I admit. It caught me a little off guard.
“What does ‘pregnant’ mean, darling?” I asked.
“It means I’m a princess.”
I carefully (and very briefly) explained the actual definition of pregnancy, and she quickly realized her error.
“Oh,” she said, “I mean, I’m married.”
“And what does married mean?”
She made a gesture that indicated that she was wearing a beautiful ball gown and said, “It means that I’m a princess, and that I go to a prince and we dance.”
She had been watching a lot of Cinderella.
It was a few weeks later when I realized that she was misunderstanding another major aspect of marriage.
We were talking once again about Cinderella, and she said something to the tune of how her favorite part was when the princess went to the ball and danced with her daddy.
It took a minute before it dawned on me what she was saying.
I realized that for my sweet E.J., walking into a ball and seeing her daddy waiting for her (and dressed as a prince!) was not only the perfect ending to a wedding tale like Cinderella, it was also the only ending that made sense.
I didn’t bother to correct her that time.
Last Friday, we left the kids with their grandma and went to a wedding.
It was an evening affair so we got to dress up nice and go to dinner with friends beforehand, which was lovely. But I will admit that over the last several years, I have gone to a quite a few weddings and the feeling I have come away with is sadness.
And, no, not sad for the people getting married, but sad for my own marriage.
Sad for how it didn’t compare.
(But before you go feeling all sorry for me, let me explain.)
Watching a couple at their wedding, you get the notion that their lives together are going to be blissful.
They’re kissy and giggly, googly-eyed and silly.
And why wouldn’t they be?
Their marriage has started off Day 1 with a beautiful bang of gifts and gowns, ceremony and celebration.

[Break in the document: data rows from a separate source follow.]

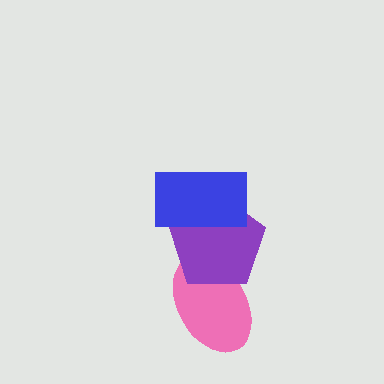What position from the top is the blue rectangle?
The blue rectangle is 1st from the top.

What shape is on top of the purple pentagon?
The blue rectangle is on top of the purple pentagon.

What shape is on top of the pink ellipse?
The purple pentagon is on top of the pink ellipse.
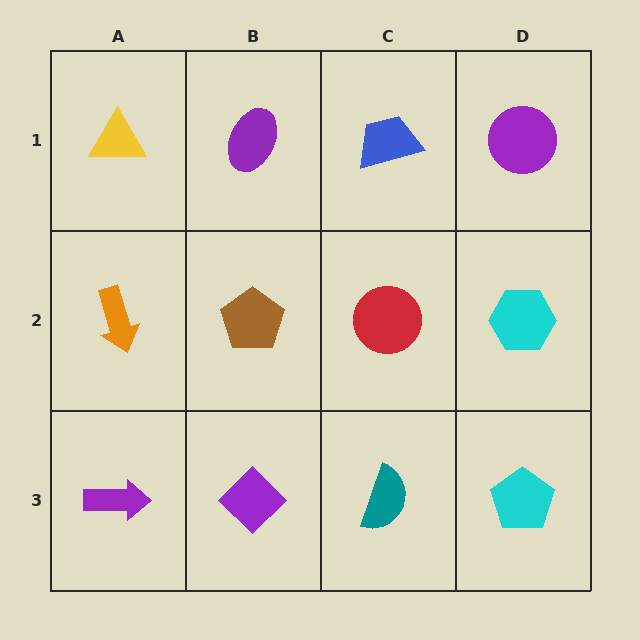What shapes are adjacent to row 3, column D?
A cyan hexagon (row 2, column D), a teal semicircle (row 3, column C).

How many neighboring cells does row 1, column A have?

They repeat romantically worded vows, exchange expensive pieces of jewelry, and dance under lights while cameras flash.
Then, after they leave the best party anyone will ever throw for them, they head to a restful honeymoon on a beautiful beach away from it all.

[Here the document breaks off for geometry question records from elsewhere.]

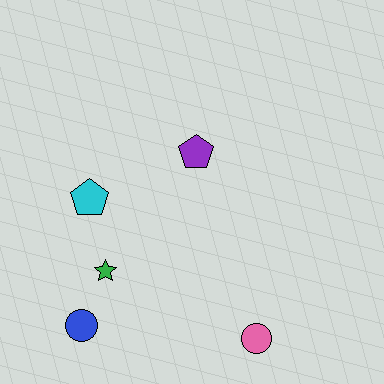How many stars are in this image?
There is 1 star.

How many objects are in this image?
There are 5 objects.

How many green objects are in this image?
There is 1 green object.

It all seems perfect and fabulous.
But then they come home…to real life.
Somewhere between the time when I learned that Josh required a particular name-brand mayonnaise (which cost nearly $4 a jar! As opposed to the $2 off-brand, which is clearly a better deal) and when he discovered that I considered popcorn for dinner a perfectly reasonable option, we lost our googly eyes.
Vacations on the beach are still fun, but mostly spent monitoring how much sand the baby has eaten.
And certainly no one takes pictures of us dancing anymore, unless it’s so they can have good laugh later.
We are not like the newlyweds we once were, and it used to really make me sad.
But, thankfully, it didn’t this time.
At this wedding, the guests were seated around tables, a beautiful picture of the Biblical marriage supper of the lamb.
The couple took communion, symbolizing that this wasn’t all about them. Their lives and marriage would be in service to Christ and in thankfulness for his death on the cross.
In their vows they pledged clearly and for all to hear that they would never divorce each other.
As I watched from my seat near the back, I realized how it was all so different.
Their eyes were googly, of course (as they should be), but everything about their wedding was actually about Jesus.
It was incredibly beautiful, and I couldn’t help but begin to compare.
This time, though, I wasn’t comparing their newly wedded-ness verses our decade of married-ness.
Rather, when Josh and I got married all those many moons ago, our wedding and subsequent marriage had very little to do with Jesus and everything to do with ourselves.
We thought things would be blissful and easy because of our love for each other.
We hadn’t yet discovered our spouses’ deepest deepest flaws, but that was coming up fast too. Our “love for each other” would, at times, barely hold us together.
We needed Jesus, but we didn’t yet know how much.
So as I sat there, both thrilled for this precious couple and mournful over how long it had taken Josh and I to realize that Jesus was the answer for our everything, something beautiful came to mind.
“And I am sure of this, that he who began a good work in you will bring it to completion at the day of Jesus Christ.” (Phil 1:6 ESV)
No, we didn’t love Jesus that day we were married. We weren’t using that day to bring Him glory. And we sure weren’t offering Him much to work with, but (praise God!) that didn’t affect the work He was doing in us.
And it continues.
As long as long as we are living, He is not finished with us.
Despite our mistakes and horrible flaws, He is not finished with us yet.
Despite where we started, He is not finished with us yet.
Because God is fiercely faithful to complete what He starts.
Just like a daddy is faithful to his Cinderella.
Just like the sweet vows of a couple promising to never abandon the marriage.
God is faithful.
Take heart, friends.
If we are still on this earth, we are not finished.
God is working something good in us, and that means the best is yet to come.
P.S. And I give about the mayo. Josh was right. Hellmann’s really is worth it.